Bluetooth is a global wireless communication technology originally invented by engineers at Swedish company Ericsson in 1994. Today, no single company owns the Bluetooth technology. Instead, a group of companies called the Bluetooth Special Interest Group work together to advance the technology. In addition to Ericsson, Intel, Nokia, Toshiba, and IBM make up this group.
Bluetooth technology allows a wide variety of devices and services to connect to each other wirelessly, silently, and automatically. Bluetooth-capable devices include smartphones, audio speakers, automobiles, medical devices, computers, and even toothbrushes, to name just a few.
Exactly how do such different devices communicate wirelessly and so effortlessly? Bluetooth connectivity requires both hardware and software components. To send and receive Bluetooth communications, a device must have a special microchip that contains an antenna. It must also have companion software that can process the signals.
When you connect two Bluetooth devices, they form a personal area network, also known as a piconet. Once that connection is made, the devices communicate automatically without needing human input.
To communicate wirelessly, the devices exchange data via low-power, short-range radio waves in the industrial, scientific, and medical (ISM) band at 2.402 to 2.485 GHz. Since Bluetooth devices send low-power signals (only about 1 milliwatt), the technology does not use much battery power. However, these weak signals limit the range of Bluetooth devices to about 30 feet.
Despite their weakness, Bluetooth signals don't require line of sight between devices. The radio waves will travel through walls easily, and their low power helps to reduce the chance of interference from other technologies that use radio waves, such as baby monitors and garage door openers.
Bluetooth technology features several other advanced techniques to avoid interference and maintain strong wireless communication. For example, a technique known as spread-spectrum frequency hopping allows a device to transmit on any one of 79 different, randomly-chosen frequencies while also changing frequencies up to 1,600 times per second!
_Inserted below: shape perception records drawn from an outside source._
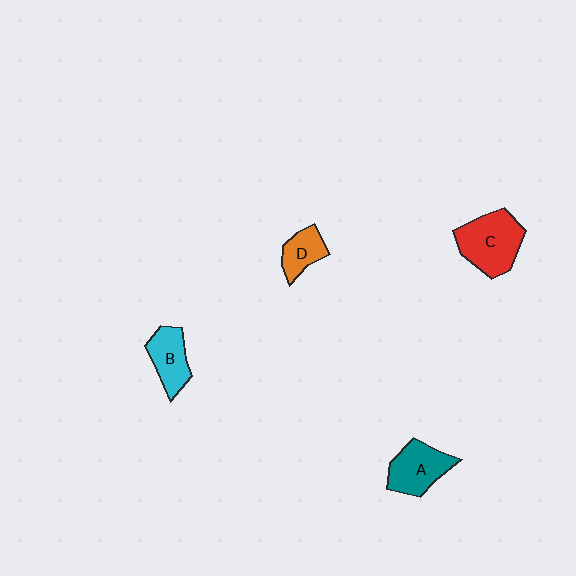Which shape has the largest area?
Shape C (red).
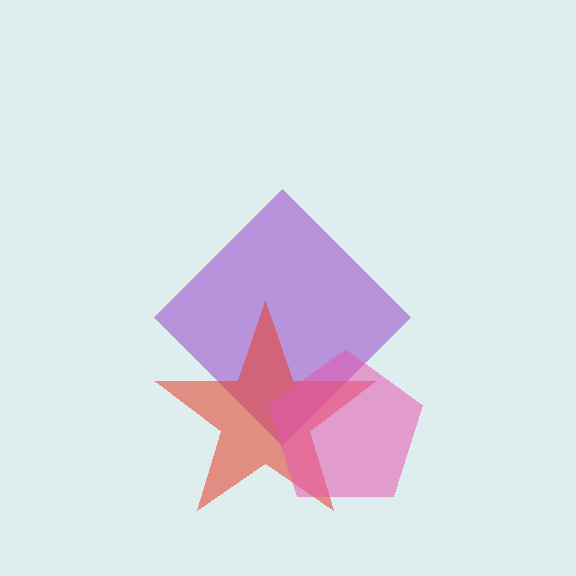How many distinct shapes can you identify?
There are 3 distinct shapes: a purple diamond, a red star, a pink pentagon.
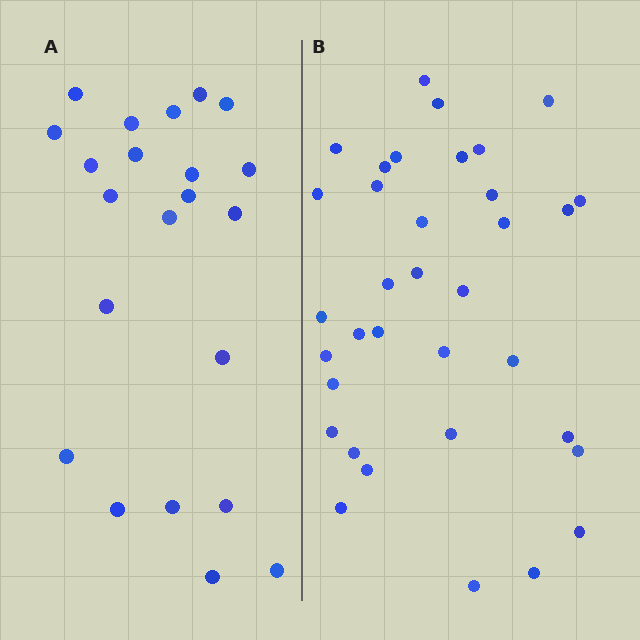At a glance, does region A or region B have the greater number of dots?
Region B (the right region) has more dots.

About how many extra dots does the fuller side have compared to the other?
Region B has approximately 15 more dots than region A.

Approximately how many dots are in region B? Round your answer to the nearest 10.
About 40 dots. (The exact count is 35, which rounds to 40.)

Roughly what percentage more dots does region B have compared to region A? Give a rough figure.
About 60% more.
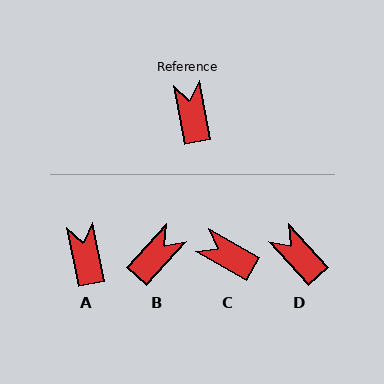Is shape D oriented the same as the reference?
No, it is off by about 31 degrees.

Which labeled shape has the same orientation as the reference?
A.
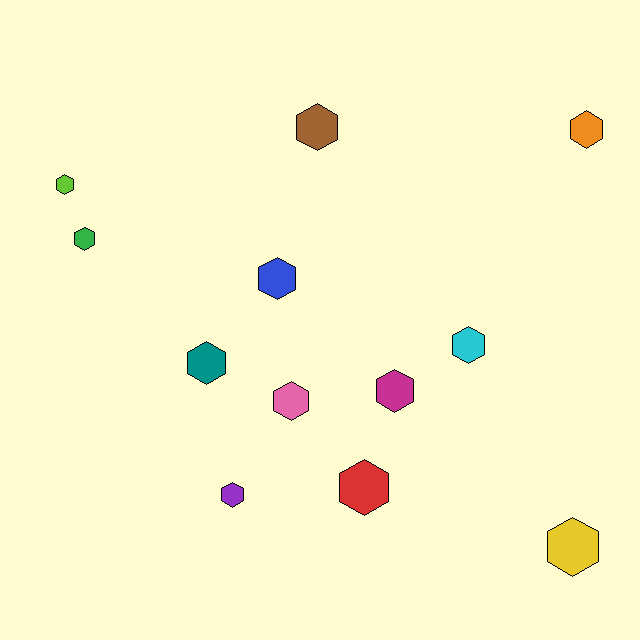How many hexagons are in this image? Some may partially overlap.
There are 12 hexagons.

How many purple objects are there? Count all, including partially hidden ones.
There is 1 purple object.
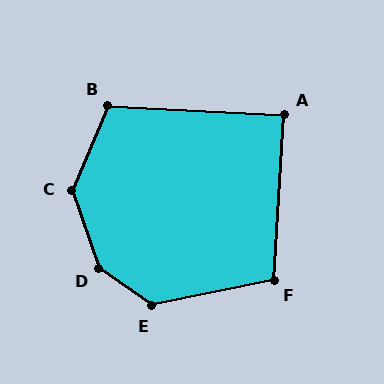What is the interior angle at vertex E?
Approximately 133 degrees (obtuse).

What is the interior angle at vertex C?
Approximately 138 degrees (obtuse).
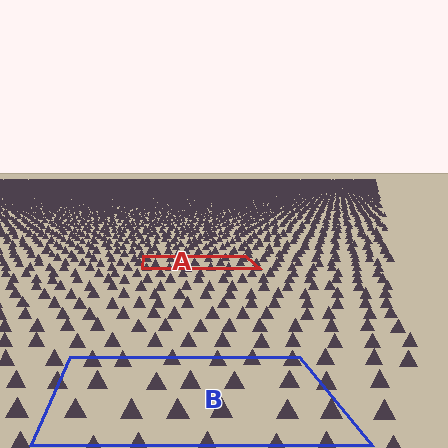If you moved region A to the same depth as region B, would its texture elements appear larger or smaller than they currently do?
They would appear larger. At a closer depth, the same texture elements are projected at a bigger on-screen size.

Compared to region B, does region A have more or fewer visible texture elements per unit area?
Region A has more texture elements per unit area — they are packed more densely because it is farther away.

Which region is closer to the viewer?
Region B is closer. The texture elements there are larger and more spread out.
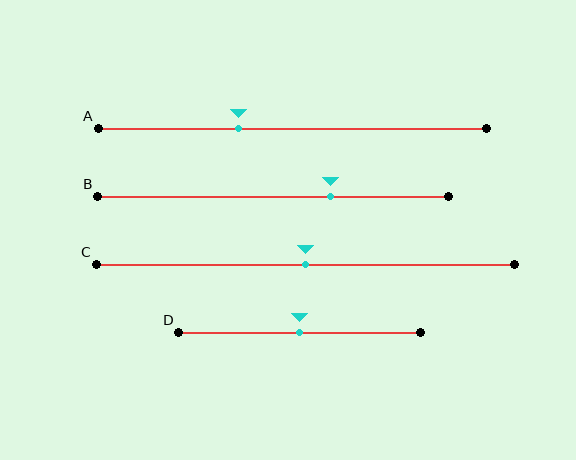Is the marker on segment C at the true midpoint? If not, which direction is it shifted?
Yes, the marker on segment C is at the true midpoint.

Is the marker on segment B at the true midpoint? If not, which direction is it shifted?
No, the marker on segment B is shifted to the right by about 16% of the segment length.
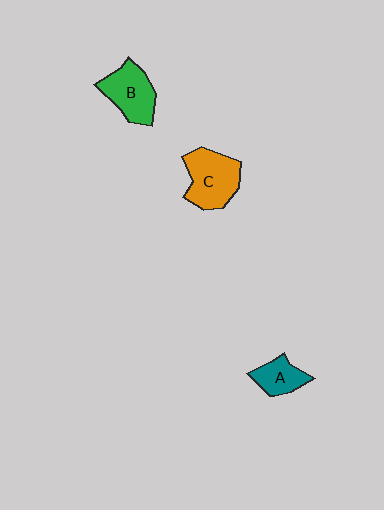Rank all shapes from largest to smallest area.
From largest to smallest: C (orange), B (green), A (teal).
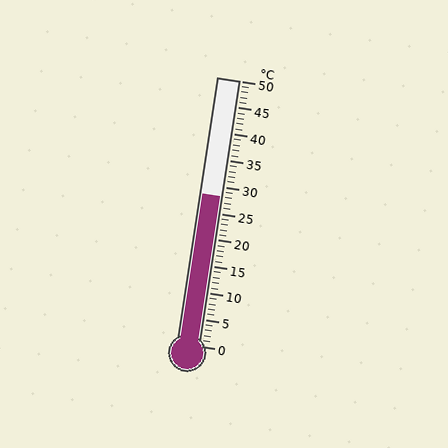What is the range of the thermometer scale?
The thermometer scale ranges from 0°C to 50°C.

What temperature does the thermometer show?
The thermometer shows approximately 28°C.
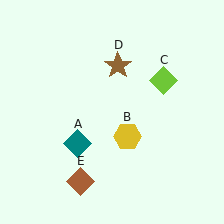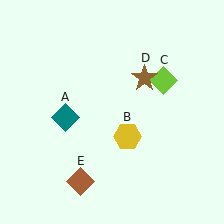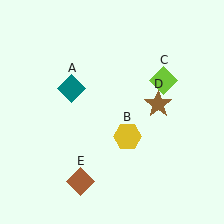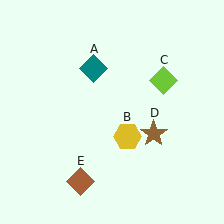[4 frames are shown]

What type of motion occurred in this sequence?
The teal diamond (object A), brown star (object D) rotated clockwise around the center of the scene.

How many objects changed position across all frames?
2 objects changed position: teal diamond (object A), brown star (object D).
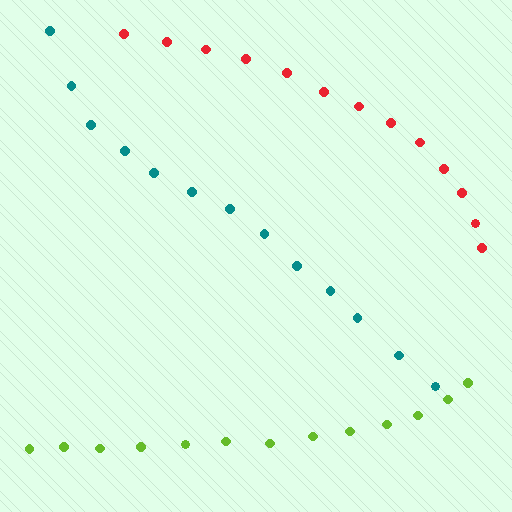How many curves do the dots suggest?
There are 3 distinct paths.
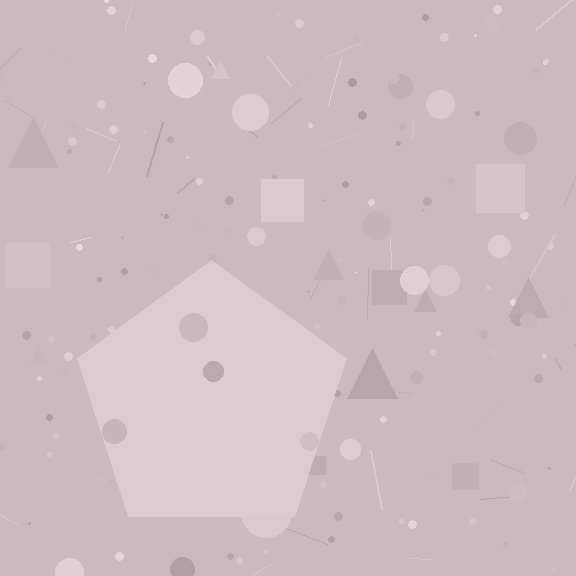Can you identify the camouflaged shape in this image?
The camouflaged shape is a pentagon.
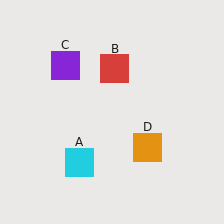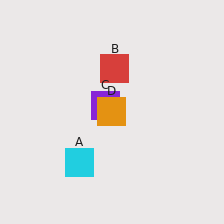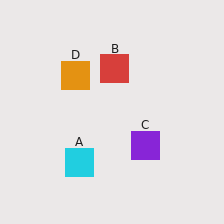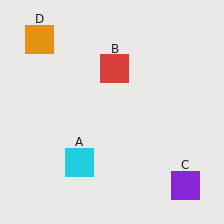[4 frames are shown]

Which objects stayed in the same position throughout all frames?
Cyan square (object A) and red square (object B) remained stationary.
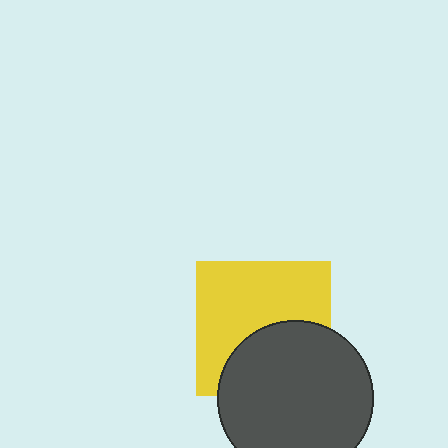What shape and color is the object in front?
The object in front is a dark gray circle.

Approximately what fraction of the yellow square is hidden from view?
Roughly 40% of the yellow square is hidden behind the dark gray circle.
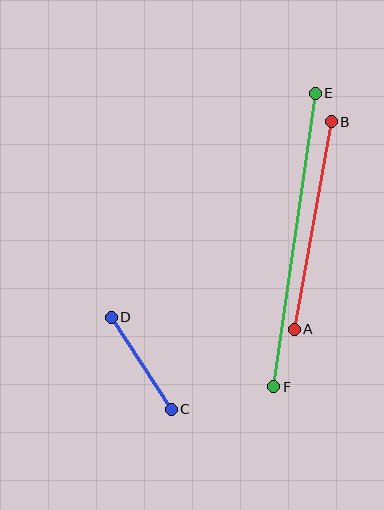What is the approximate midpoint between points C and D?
The midpoint is at approximately (141, 363) pixels.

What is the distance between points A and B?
The distance is approximately 211 pixels.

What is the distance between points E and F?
The distance is approximately 296 pixels.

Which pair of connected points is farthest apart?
Points E and F are farthest apart.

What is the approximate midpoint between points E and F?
The midpoint is at approximately (294, 240) pixels.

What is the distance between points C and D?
The distance is approximately 110 pixels.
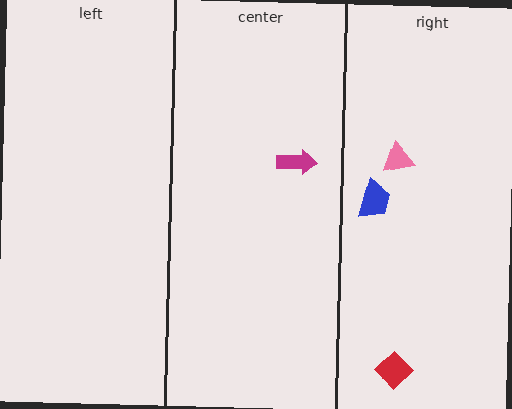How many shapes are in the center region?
1.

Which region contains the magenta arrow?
The center region.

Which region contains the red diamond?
The right region.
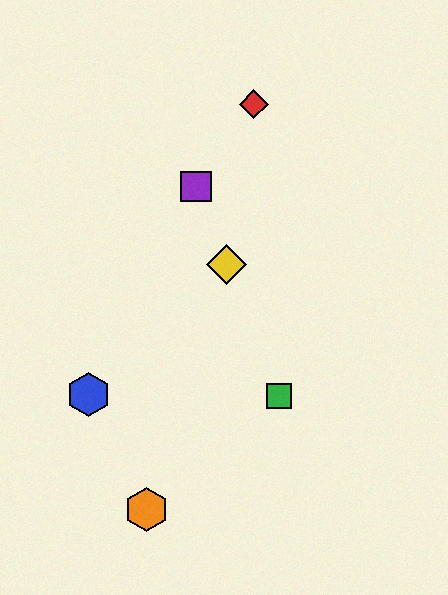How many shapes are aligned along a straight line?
3 shapes (the green square, the yellow diamond, the purple square) are aligned along a straight line.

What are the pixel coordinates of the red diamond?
The red diamond is at (254, 104).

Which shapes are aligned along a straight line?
The green square, the yellow diamond, the purple square are aligned along a straight line.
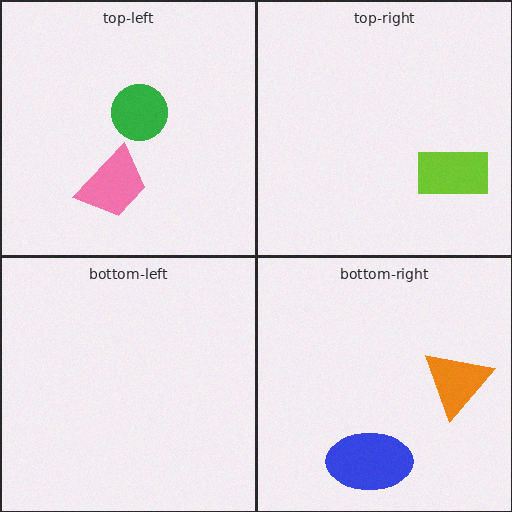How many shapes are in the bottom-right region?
2.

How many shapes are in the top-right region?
1.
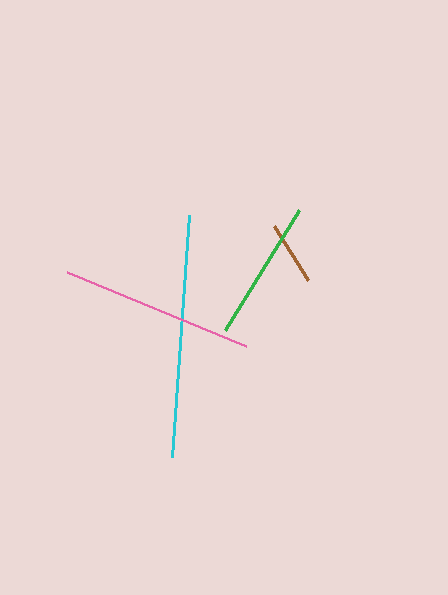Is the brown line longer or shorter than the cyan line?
The cyan line is longer than the brown line.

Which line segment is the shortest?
The brown line is the shortest at approximately 63 pixels.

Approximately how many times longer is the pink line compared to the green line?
The pink line is approximately 1.4 times the length of the green line.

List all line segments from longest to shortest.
From longest to shortest: cyan, pink, green, brown.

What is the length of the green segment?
The green segment is approximately 142 pixels long.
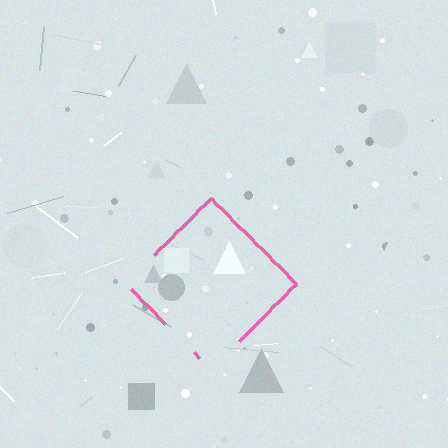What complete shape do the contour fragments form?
The contour fragments form a diamond.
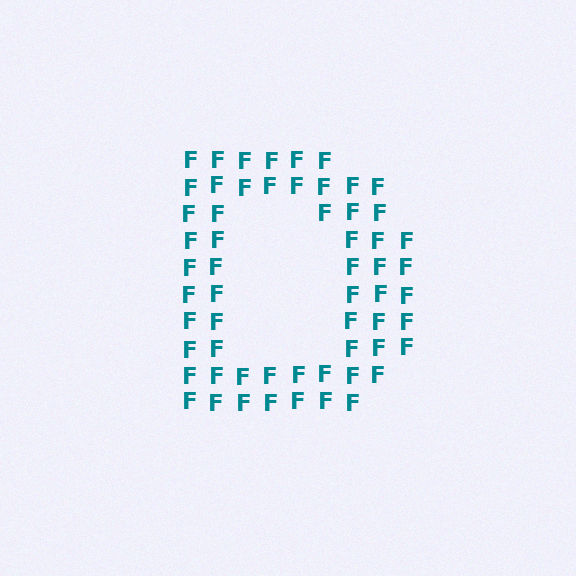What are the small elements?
The small elements are letter F's.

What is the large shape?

What does that mean practically? Bluetooth technology can connect up to eight devices at the same time within the same 32-foot radius without any of the devices interfering with each other. That's quite impressive, given that there are currently billions of devices around the world equipped with Bluetooth technology.
So where did the name Bluetooth come from? Since the technology helps to connect and unite a diverse set of devices, the technology was named after Danish King Harald Blåtand, or "Harold Bluetooth" as he is known in English, who united warring parts of Norway, Sweden, and Denmark in the 10th century.